Debris, washed away by the March tsunami in Japan, is now sailing in the U.S.

Debris, washed away by the March tsunami in Japan, is now sailing in the U.S.Scientists have traced the trajectory of millions of tons of trash and debris caught in the Pacific Ocean after the tsunami in Japan on March 11. It is projected that within two years the garbage avalanche reaches Hawaii, and three — the U.S. West Coast, writes The Daily Mail.

Investigation was conducted by researchers from the International Centre for Pacific Studies, University of Hawaii. According to estimates, the tsunami washed away hundreds of millions of tons of scrap — televisions, refrigerators, furniture, etc. Of them afloat are now about 20 million tons.

Within six months, Nikolai Maximenko and Jan Hefner used a computer model of ocean particles to predict the further trajectory of debris. "I would not want to spread panic. But people need to know what they will face," — said John Hefner.

Debris, washed away by the March tsunami in Japan, is now sailing in the U.S.

The wreckage was found in the area, which believed. In late September, the Russian ship "Pallada", returning to the port of Vladivostok, found a trace of the "Japanese junk". "On September 22, we found a Japanese fishing vessel. Radiation level was normal. Then we also saw a TV, refrigerator and other household items," — told the sailors.

Immediately after the earthquake, some oceanographers fear that the Hawaiian Islands will bring "thousands of feet of dead Japanese," recalls TSN.ua. Like, the bodies themselves are unlikely doplyvut, they rather drown. But severed feet, shod in boots can last long in the water. However, according to sailors, the "Pallas" they saw only shoes, no legs.

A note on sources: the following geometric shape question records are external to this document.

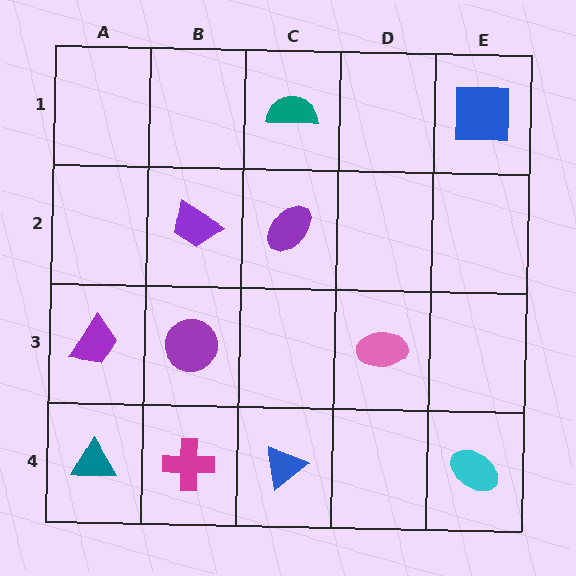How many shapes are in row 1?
2 shapes.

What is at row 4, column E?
A cyan ellipse.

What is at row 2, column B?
A purple trapezoid.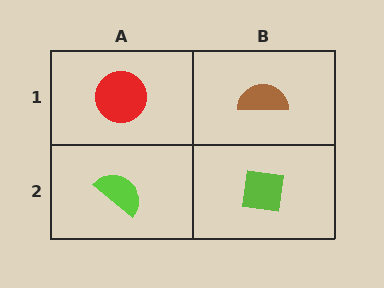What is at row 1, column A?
A red circle.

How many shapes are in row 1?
2 shapes.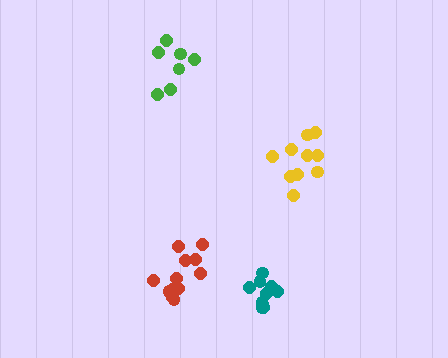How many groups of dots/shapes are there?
There are 4 groups.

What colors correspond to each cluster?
The clusters are colored: green, red, yellow, teal.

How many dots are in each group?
Group 1: 7 dots, Group 2: 12 dots, Group 3: 10 dots, Group 4: 10 dots (39 total).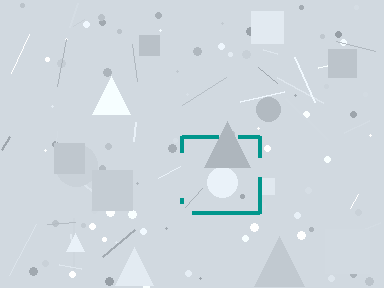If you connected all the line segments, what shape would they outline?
They would outline a square.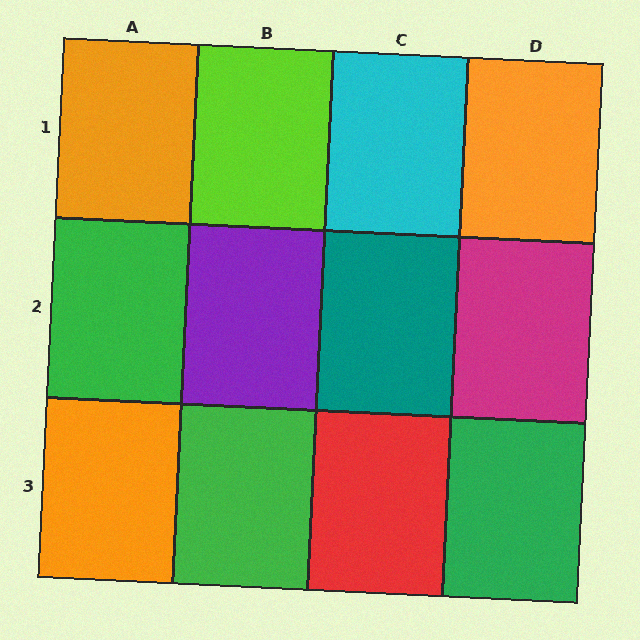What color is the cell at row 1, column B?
Lime.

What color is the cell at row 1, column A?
Orange.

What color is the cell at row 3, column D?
Green.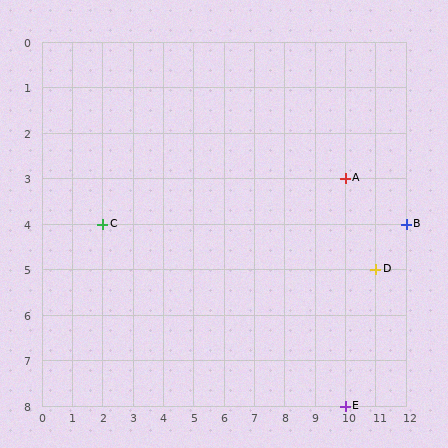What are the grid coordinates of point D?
Point D is at grid coordinates (11, 5).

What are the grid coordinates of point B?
Point B is at grid coordinates (12, 4).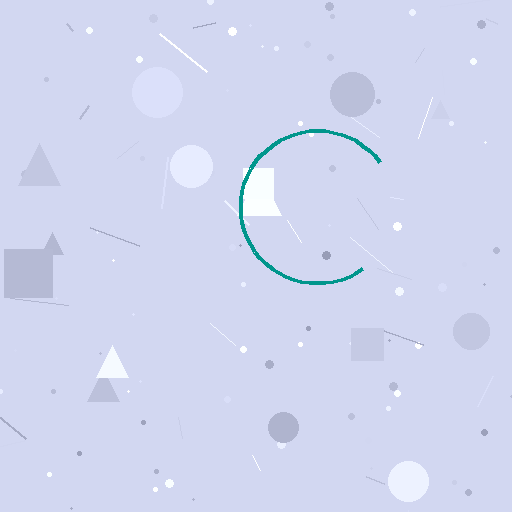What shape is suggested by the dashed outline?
The dashed outline suggests a circle.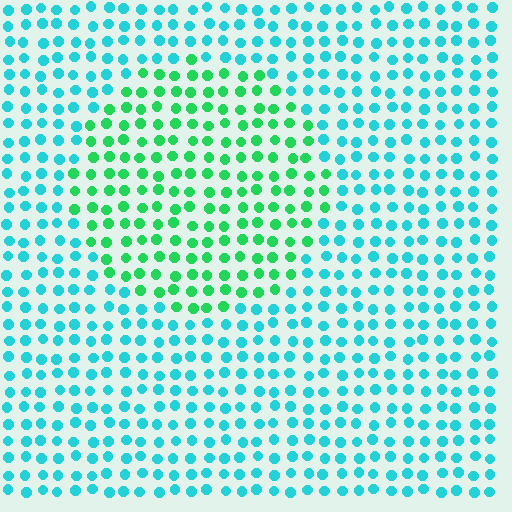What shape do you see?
I see a circle.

The crew gave the coordinates of the detected debris in the University of Hawaii. They help scientists are correct computer model. But it is clear that it works.

First time in the ocean, in addition to debris floated whole houses — some 200,000 eroded. There were some vehicles — trailers and even cars. Now large items almost gone, except in the case of vessels, but small began to move faster.

Debris, washed away by the March tsunami in Japan, is now sailing in the U.S.

Fortunately Americans living on the west coast, all the rubbish they have left: some drift away to Alaska or returns back to the ocean through the existing here giant whirlpool. And as a result, much of what was washed away from Japan, will join the huge trash "continent", which is located in the Pacific Ocean. It is called the great pacific garbage patch — the Great Pacific Garbage Patch.

According to some estimates, the spot size can reach the area of several states, in others — more than the U.S.. Swims there mostly plastic and wood layer about 10 meters. Keep all this circular flow.